I agree with them saying that Iceland could’ve won. I see that the act is one of the most successful ones this year, if not the most successful. They won a lot eurovision “background competitions” (idk how to call them differently) like Eurojury and others. Whilst I know that the competition for the victory wasn’t predictable at all I feel like Iceland would’ve taken the throphy by a small margin. Although thinking about it more I feel like it fits in the same category as Russia and Lithuania which were the fan favorites and I know the possibilty of them… Read more »
Was Macedonia 2019 on anyone’s mind as a jury winner last year? NO. Was Austria 2018 on anyone’s mind as a jury winner? NO. Was Cyprus 2018 on anyone’s mind as a hot favorite to win it all BEFORE the live rehearsal? NO. It’s so pointless to guess who could have won, when we all know that there could have been some 100% shocks, both in NQ and in higher then expected rankings. It’s silly to even think that only bookies favs stood any chance.
You’ve got a point… I mean Austria in 2018 was an obvious jury winner from the start for me but I didn’t see the other ones coming. However, if you don’t count Conchita, every single winner was in the top 6 in betting odds before the reheaesals. I don’t think that countries like Slovenia, Belarus, Croatia and Estonia (I actually really love Divlji Vietre, but I’m being realistic) stood any chance to win, though they could have been surprising qulifiers. Anyway at least for the winner prediction there were max 6-8 countries who could get enough points from both televoting… Read more »
I actually think Russia would have won, after going super viral. Followed by Italy (jury winner), Iceland, and probably Bulgaria and Malta. Something like that.
i feel like the three meme songs (iceland, lithuania and russia) would’ve kinda canceled each other out, and the winner would’ve been someone chosen by the jury
I’m inclined to agree with you. Especially if we look at potential host country candidates, I think Switzerland would have been the preferred or “safest” bet. Lithuania could have been feasable, though I wonder how tiny Iceland (population-wise) would suddenly handle a massive inflow of arrivals that would dwarf their own population/have a facility large enough to host. And Russia might be a but controversial, though they definitely have the infrastructure to handle eurovision.

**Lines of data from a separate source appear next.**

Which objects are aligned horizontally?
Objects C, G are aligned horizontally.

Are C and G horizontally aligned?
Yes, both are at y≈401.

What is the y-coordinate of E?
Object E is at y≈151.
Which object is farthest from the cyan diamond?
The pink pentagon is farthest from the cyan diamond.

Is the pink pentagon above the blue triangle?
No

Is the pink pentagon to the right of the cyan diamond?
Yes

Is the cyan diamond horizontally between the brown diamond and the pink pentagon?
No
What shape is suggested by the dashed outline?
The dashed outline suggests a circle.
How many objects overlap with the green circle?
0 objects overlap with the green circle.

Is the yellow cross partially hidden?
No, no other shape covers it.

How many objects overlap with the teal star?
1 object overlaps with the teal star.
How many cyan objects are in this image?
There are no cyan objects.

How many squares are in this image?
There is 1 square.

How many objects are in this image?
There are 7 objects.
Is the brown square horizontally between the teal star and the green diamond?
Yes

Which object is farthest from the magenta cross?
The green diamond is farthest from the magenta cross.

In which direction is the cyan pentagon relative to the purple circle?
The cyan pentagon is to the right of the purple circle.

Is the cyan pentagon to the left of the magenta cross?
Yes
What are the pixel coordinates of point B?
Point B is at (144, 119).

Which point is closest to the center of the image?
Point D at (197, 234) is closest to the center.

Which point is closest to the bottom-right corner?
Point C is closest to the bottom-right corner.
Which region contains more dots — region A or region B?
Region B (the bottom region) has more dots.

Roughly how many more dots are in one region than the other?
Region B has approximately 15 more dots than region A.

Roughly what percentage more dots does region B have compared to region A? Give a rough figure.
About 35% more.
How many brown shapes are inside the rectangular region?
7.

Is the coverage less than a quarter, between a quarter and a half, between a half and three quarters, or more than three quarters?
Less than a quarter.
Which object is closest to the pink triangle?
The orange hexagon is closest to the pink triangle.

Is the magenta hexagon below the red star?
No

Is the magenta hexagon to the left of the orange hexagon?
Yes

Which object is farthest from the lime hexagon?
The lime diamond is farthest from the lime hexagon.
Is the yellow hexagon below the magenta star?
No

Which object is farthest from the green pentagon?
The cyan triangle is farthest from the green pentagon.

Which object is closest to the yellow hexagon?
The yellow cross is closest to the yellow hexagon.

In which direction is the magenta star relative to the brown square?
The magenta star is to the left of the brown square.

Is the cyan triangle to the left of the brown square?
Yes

Yes, I agree with you both, I think one of the more emotional songs such as Italy, Norway or Switzerland would have appealed to the public mood more in these difficult and trying times.
If you look at the international charts, Iceland has been most successful the last few months. That could be an indication of their would-have-been victory. Russia, Italy and Lithuania have done well in their own respective markets, so that is less of an indication. Personally I think it would have been 1. Iceland 2. Lithuania 3. Russia.

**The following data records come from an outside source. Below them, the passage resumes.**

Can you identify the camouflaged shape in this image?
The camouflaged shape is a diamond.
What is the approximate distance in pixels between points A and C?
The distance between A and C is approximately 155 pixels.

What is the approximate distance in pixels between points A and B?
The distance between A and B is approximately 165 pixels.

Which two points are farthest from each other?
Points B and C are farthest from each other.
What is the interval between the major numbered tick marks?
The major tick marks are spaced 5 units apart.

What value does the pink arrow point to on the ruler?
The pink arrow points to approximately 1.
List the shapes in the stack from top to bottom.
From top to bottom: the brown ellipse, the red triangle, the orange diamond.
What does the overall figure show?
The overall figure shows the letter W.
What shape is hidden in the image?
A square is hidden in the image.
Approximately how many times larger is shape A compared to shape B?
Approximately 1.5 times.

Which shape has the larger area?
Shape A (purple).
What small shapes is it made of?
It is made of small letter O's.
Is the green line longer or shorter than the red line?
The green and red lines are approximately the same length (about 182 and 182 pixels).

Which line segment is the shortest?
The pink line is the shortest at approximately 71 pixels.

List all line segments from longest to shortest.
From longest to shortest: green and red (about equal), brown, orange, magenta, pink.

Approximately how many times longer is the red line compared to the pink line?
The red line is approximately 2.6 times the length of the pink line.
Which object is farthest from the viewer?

”We love this one (…)”, ”Our best guess (…)”, ”But we worry (…)”. What kind of ‘academic’ research is this?! xD
I don’t know you guys. I think Iceland would have finished top 5 but I’m not sure about actually winning. It would have been a fan favorite for sure and probably might have won the televote. But I think it might have been too quirky to win, but then again, I said the same about Israel in 2018. I don’t know about Ireland placing Top 5. I think with the staging that ThisIsPopBaby where going for, whichever would have been EPIC, I think we might have qualified and ended bottom half of the leaderboard. United Kingdom could have done well… Read more »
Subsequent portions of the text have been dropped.